髪の毛を耳にかけて、ひらひらの真っ白いエプロンの裾を両手で掴み、しわを伸ばしてぴしっとする。まるで、デート前の女の子の気分かも。少しでも可愛いねって言われたいし。
「た、ただいま……」
居間に続く扉を開けながら、恥ずかしさを隠しきれない小さな声色で告げてしまった挨拶に、マズいと躊躇した瞬間だった。
いつものように扉の前に佇んでいた穂高さんが、呆然とした表情を浮かべて、一言も声を発することなくその場に立ち尽くす。
「ぁ、あのぅ。ただいま、です」
「…………」
「とっトリックオアトリート! お菓子をくれなきゃ、いたずらしちゃうかも!」
くちびるに人差し指を当てて、ウインクしながら告げてみたのに、ずっと真顔をキープしたまま微動だにせず、ただじっと俺の顔を見つめた。
(想定外だ、この態度は。予想では、喜び勇んで飛びついてくると思っていたのに)
きっと呆れ果てて、何も言えないんだろう。ツッコミどころも分からないくらい、女装姿が酷いのかもしれないな。
「もう!! 驚かせようと思ってせっかく頑張ったのに、リアクションが全然ないのは辛いですよ。穂高さ――」
両手を腰に当てて短いスカートをわざとらしく揺らしながら、プリプリ怒った真似をして顔を見上げたとき、それに気がついた。
「穂高さん……。鼻血が出てます」
俺の言葉にハッとした顔をして、慌てて手の甲で拭う。穂高さんが鼻血を出してるとこを、はじめて見たかも。

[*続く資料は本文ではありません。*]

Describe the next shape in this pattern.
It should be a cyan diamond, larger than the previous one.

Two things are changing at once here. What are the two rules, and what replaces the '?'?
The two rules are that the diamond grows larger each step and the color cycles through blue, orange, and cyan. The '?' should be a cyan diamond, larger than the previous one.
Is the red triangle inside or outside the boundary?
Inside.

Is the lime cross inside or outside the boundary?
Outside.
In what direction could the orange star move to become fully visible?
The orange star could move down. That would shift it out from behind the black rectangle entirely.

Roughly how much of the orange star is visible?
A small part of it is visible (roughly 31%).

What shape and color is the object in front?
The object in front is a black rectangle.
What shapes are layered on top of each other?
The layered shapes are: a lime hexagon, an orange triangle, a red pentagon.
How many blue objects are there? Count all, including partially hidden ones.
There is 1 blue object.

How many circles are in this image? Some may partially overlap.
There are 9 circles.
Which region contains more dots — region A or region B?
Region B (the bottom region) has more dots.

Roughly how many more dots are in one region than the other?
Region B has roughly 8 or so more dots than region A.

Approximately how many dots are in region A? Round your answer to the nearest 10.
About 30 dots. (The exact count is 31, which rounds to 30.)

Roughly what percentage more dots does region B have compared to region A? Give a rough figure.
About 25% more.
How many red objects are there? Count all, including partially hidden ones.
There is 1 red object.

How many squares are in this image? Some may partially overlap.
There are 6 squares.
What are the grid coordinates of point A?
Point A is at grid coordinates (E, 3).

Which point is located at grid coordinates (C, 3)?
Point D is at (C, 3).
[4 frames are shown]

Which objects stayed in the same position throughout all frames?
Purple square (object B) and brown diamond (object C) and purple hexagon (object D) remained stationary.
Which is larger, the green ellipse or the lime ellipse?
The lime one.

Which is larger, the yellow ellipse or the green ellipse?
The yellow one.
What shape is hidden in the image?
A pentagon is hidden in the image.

「ちゃんと、ティッシュで拭かなきゃ駄目ですよ。綺麗にならないのに」
身を翻して、テーブルに置いてあるボックスティッシュのところまで歩こうとしたら、いきなり腕を掴まれてしまった。
「行かないでくれ、俺のアリス……」
「穂高さぁん、ちょっと落ち着きましょうか。鼻血がぽたぽた滴っていますから」
見るも無残なその様子は、笑いを誘う前に心配になってしまうもので――メイド服よりも、ナース服のほうが良かったのではないかと、内心考え込んでしまったのであった。